Improving volume independence for liver-derived features could have been valuable to other study designs. For example, Zhang et al. [39] attempted to predict therapy response in patients with colorectal liver metastases. They delineated free-hand regions of interest around the largest cross-sectional area of the liver lesions in T2-weighted images acquired on a 3-T scanner. Lesions with a diameter greater than 1 cm were selected. They extracted five features (mean, variance, skewness, kurtosis, and entropy). Calculating parametric feature maps might have been beneficial in their study since variance, skewness, kurtosis, and entropy showed increased reproducibility across VOI sizes when extracted from the feature maps (yet, mean is also reproducible when derived conventionally from the original images). Another group [40] analyzed links between textural features and microvascular invasion in hepatocellular carcinoma in post-contrast-enhanced T1-weighted images. Resected specimens served as the reference standard. Features were also extracted based on the largest cross-sectional area of each lesion. Increasing the feature reproducibility by preprocessing images to parametric maps might also have been helpful, despite the influence of contrast media on the maps would still remain unclear.

Although by the map extraction, feature reproducibility improved throughout all three included scanners (two 3-T scanners and one 1.5-T scanner) scanner-wise, it is worth mentioning that the behavior of the individual features did not resemble across field strengths and scanning parameters. Different scanning parameters were applied on each scanner (e.g., phase encoding steps, matrix, TR, and flip angle), as shown in Table 2. Of note, in the map extraction, most features were reproducible on scanner #2 (one of the 3-T scanners, as indicated in Table 2), holding the highest flip angle and TR on T2-weighted sequences, conceivably indicating an enhancement of feature reproducibility through a better signal-to-noise ratio [41]. The influence of different scanners and vendors, field strength, and scanning parameters are known obstacles concerning the reproducibility of MRI-derived radiomics and cannot be bypassed by the parametric feature maps [17, 42,43,44].

Our study has some limitations. Verification of the results in a larger patient cohort would have been desirable. Since enrollment was conducted strictly and only patients without liver lesions and abnormal signal alterations to the liver parenchyma were included, only 66 patients were eligible for a long retrospective screening period. Repeating the analysis in other organs would also have been interesting, but the spacious variation of the VOI would have been challenging in smaller organs like the spleen or pancreas. The limitation of the parametric feature maps is the required computing power. Calculating one feature map stack requires several hours of computing time. The computation process might have been accelerated if the original image stack had been cropped, which could possess a future applicability mode. Strictly limiting the map to the VOI, however, would lead to errors along the edges. But crop** the original image to a few voxels close to the VOI and then extracting the mean from the VOI in the map would reduce the required computing power and enhance effectiveness. Therefore, implementing a crop** step seems inevitable in further applications. It might be seen as a drawback that VOIs were drawn manually in our study. Since we aimed for control and transparency of the results, we preferred manual segmentation.

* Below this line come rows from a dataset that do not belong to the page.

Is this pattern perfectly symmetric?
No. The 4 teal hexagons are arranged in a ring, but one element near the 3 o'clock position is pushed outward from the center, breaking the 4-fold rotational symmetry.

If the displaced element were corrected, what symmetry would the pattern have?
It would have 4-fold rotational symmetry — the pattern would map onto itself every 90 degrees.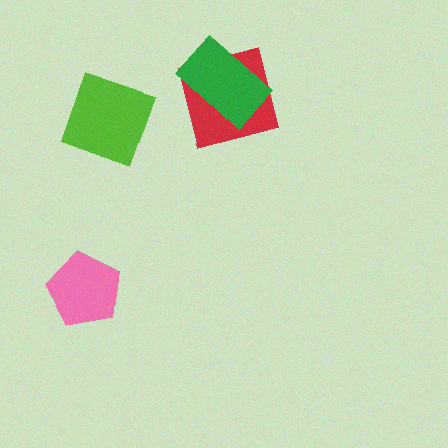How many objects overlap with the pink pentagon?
0 objects overlap with the pink pentagon.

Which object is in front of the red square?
The green rectangle is in front of the red square.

Software-based conversion of images into parametric feature maps before feature extraction improves feature reproducibility across different VOI sizes in normal liver tissue. Since the graphical presentation of the features in the maps provides insights into their behavior, disturbing factors such as artifacts may be elucidated. The general applicability of parametric maps to radiological images could also enable correction for differently sized VOIs in further studies on radiomics. Testing the applicability of the feature maps on focal liver lesions would be a future perspective.